Having completed my clothing rounds, I stopped by the books, but didn't see anything. Looked at the furniture, and briefly considered a desk chair for Mark, but didn't want to lug it out to the car and wasn't sure it was the style he wanted (it was marked $49.99, but was in great shape and was 50% off, so it would have been reasonable). Finally, I stopped at the jewelry counter. It irritates me that Unique has all their jewelry behind glass--it's a very clogged area and it takes forever to get someone to show you the stuff you want to see, plus I always feel stupid for looking at things and then not buying them. However, it's worth it--they have an excellent selection, including quite a bit of vintage stuff. Today I didn't see anything, though, so I hit the checkout and left.
3:34 PM: Back in the car post-Unique, I marvel at how quickly I got through the store, and decide that the afternoon is still young and we should head over to the next town over to check out the Innova Hospital thrift store. Someone told me that hospital thrift stores are the way to go out here--doctor's families donate all the best stuff. Since you are imaginary, you are agreeable, and off we go.

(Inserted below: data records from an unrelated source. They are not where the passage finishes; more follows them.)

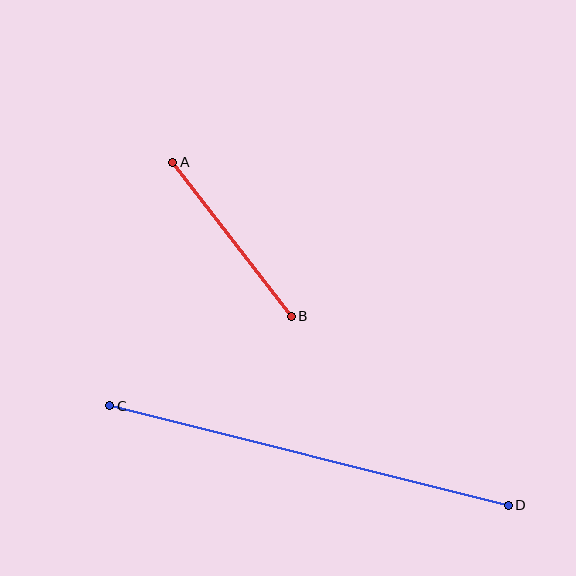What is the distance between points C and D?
The distance is approximately 411 pixels.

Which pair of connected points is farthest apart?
Points C and D are farthest apart.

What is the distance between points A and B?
The distance is approximately 194 pixels.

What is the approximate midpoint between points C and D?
The midpoint is at approximately (309, 456) pixels.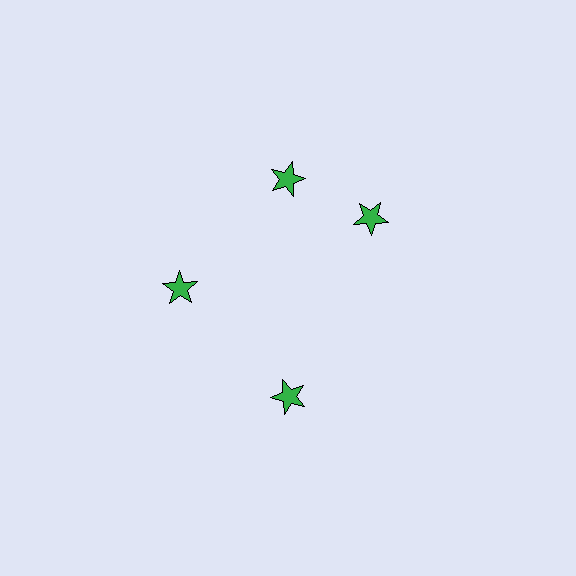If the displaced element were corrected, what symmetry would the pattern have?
It would have 4-fold rotational symmetry — the pattern would map onto itself every 90 degrees.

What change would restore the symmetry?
The symmetry would be restored by rotating it back into even spacing with its neighbors so that all 4 stars sit at equal angles and equal distance from the center.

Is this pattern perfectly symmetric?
No. The 4 green stars are arranged in a ring, but one element near the 3 o'clock position is rotated out of alignment along the ring, breaking the 4-fold rotational symmetry.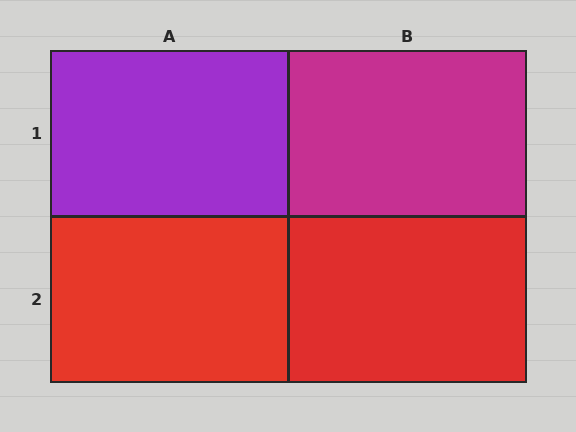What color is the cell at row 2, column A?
Red.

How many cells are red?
2 cells are red.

3:55 PM: Except that on the way to the other thrift store, I get sidetracked by my hunger and need for more caffeine. Chik Fil A! Doesn't take but a minute to buzz through the drive-thru for a Coke and some waffle fries! What would you like?
4:07 PM: When we finally get to the Innova store, it doesn't look like much. Small and crowded. The type of store I usually avoid out of a mixture of laziness and claustrophobia. Still, since we're here, might as well check it out. Doesn't take more than a few minutes. This type of store is too small to go through with a plan, I just look through the stuff at the tops of the piles. Turns out these particular doctors' families aren't all that generous. Most of what's here is total crap. But it's 25% off crap.
That said, I manage to score a really cute black Jones New York dress (which didn't photograph well at all--trust me, it's cute!) and a vintage half slip for a total of $8.66, so it wasn't a wasted trip. Plus the entire stop took sixteen minutes.
And we're off again!
4:32 PM: You may be pissed off by this point. I insist we stop at yet another T.J. Maxx so I can continue my bra-buying quest. Another half an hour search (because I can't look at just bras!), another strike out.
It's at this point, leaving T.J. Maxx, that I realize that if I don't get back to the dry cleaner (conveniently located next door to the Starbucks at which we began our day) by six, I can't pick up my huge armload of dry cleaning. Which I kinda need. So we're back on the road. And the traffic, as is the case at this time of day, even on Saturday, is intense. That's OK. We'll listen to NPR.
5:56 PM: Made it! I go pick up my dry-cleaning. Most of which is actually the product of previous weeks' trips to Unique.
6:06 PM: We return to my house. Neighbors still have the flamingo farm in their yard, but the kids are gone. And probably you run far, far away and refuse to ever go thrifting with me again.